Here are key relatively straightforward principles and practices not commonly known that can make a world of difference in the performance of feedforward and ratio control systems. Also, guidance is offered for the setup and automatic identification of the parameters needed by the use of software designed to tune PID feedback controllers. Even though this capability may be well within the existing functionality of the software, often the instructions needed are insufficient or missing in action.
The desired and undesired changes in process outputs can be largely be traced back to changes in the flow rate of process or utility streams. These changes are relatively fast and can propagate downstream as changes in stream temperature and composition besides flow. In comparison, the changes in raw material composition and temperature in storage tanks are relatively slow and small.
Feedforward and ratio control seek to maintain the stream flow and consequently the stream composition and temperature at the values that would be seen in an accurate Process Flow Diagram (PFD). Unrealized is that most PFDs and the feedforward gains and ratios used could be updated online as the flow rates are corrected by the feedback controller by better visibility of the correction. Also, a PI controller similar to a valve position controller (VPC) can be simply set up to automatically adapt the feedforward gain or ratio by seeking to gradually and smoothly minimize the feedback correction.
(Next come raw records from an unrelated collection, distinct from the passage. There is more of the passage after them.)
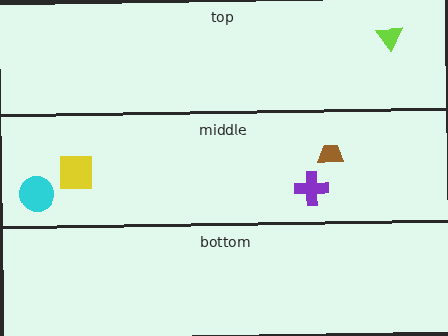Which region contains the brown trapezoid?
The middle region.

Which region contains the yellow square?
The middle region.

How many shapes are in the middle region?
4.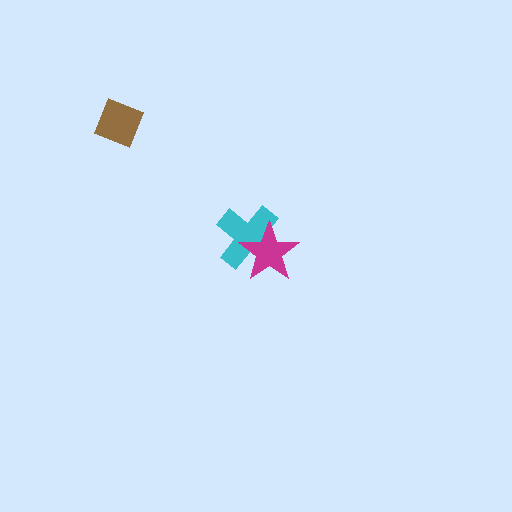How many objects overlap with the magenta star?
1 object overlaps with the magenta star.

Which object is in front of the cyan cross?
The magenta star is in front of the cyan cross.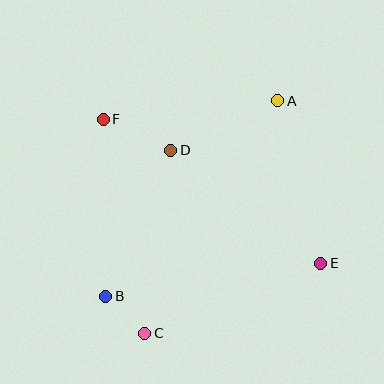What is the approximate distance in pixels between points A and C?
The distance between A and C is approximately 268 pixels.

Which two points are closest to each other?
Points B and C are closest to each other.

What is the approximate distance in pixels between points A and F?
The distance between A and F is approximately 176 pixels.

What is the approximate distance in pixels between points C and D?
The distance between C and D is approximately 185 pixels.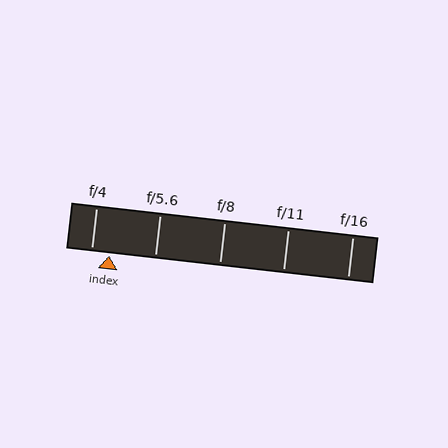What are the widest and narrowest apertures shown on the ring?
The widest aperture shown is f/4 and the narrowest is f/16.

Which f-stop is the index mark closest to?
The index mark is closest to f/4.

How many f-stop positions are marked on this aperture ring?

We must first define some nomenclature. The “leader” flow leads the way and may be a disturbance flow or a manipulated flow that first sets the direction and production rate. Feedforward or ratio control sets the “follower” flow that will seek to stay in a given ratio to the “leader” flow. This simple strategy enables preemptive disturbance rejection to reduce load upsets, coordination for changes in production rate or state (e.g., startup or transition) to reduce unbalances, and decoupling to reduce interaction.
It is most important that the feedforward or ratio correction in a manipulated “follower” flow arrive in the process at the same time at the same point as the “leader” flow. The correction in the “follower” flow must not arrive too soon causing inverse response or too late creating a secondary disturbance. The criterion for what is too soon and too late is tight and loose, respectively. Arriving just 10% of the loop deadtime too soon is significantly disruptive whereas arriving 100% of the deadtime too late may just require a reduction in the ratio or feedforward gain.
Overcorrection can cause the opposite response and is much worse than under correction. Since we never know the feedforward gain or ratio exactly due to uncertainties in measurements or process stream conditions and our feedforward timing is never right, the full theoretical feedforward gain or ratio is not used in the setting. Often the actual value used is less than 80% of the theoretical value.
To get the timing of the “follower” flow better, dynamic compensation of the feedforward or ratio control is done by insertion of a Deadtime block and Lead/Lag block in the “follower” flow required for feedforward or ratio control. The feedforward or ratio control block deadtime is equal to deadtime for a change in “leader” or load flow minus the loop deadtime for a change in “follower” flow resulting in a change in the controlled process variable (PV). If the “leader” deadtime is significantly less than the “follower” deadtime, you are out of luck unless you can insert a deadtime in the setpoint changes to the “leader” flow. In this case, the feedforward or ratio control deadtime is the total deadtime from a “leader” setpoint change minus the deadtime from a “follower” flow change.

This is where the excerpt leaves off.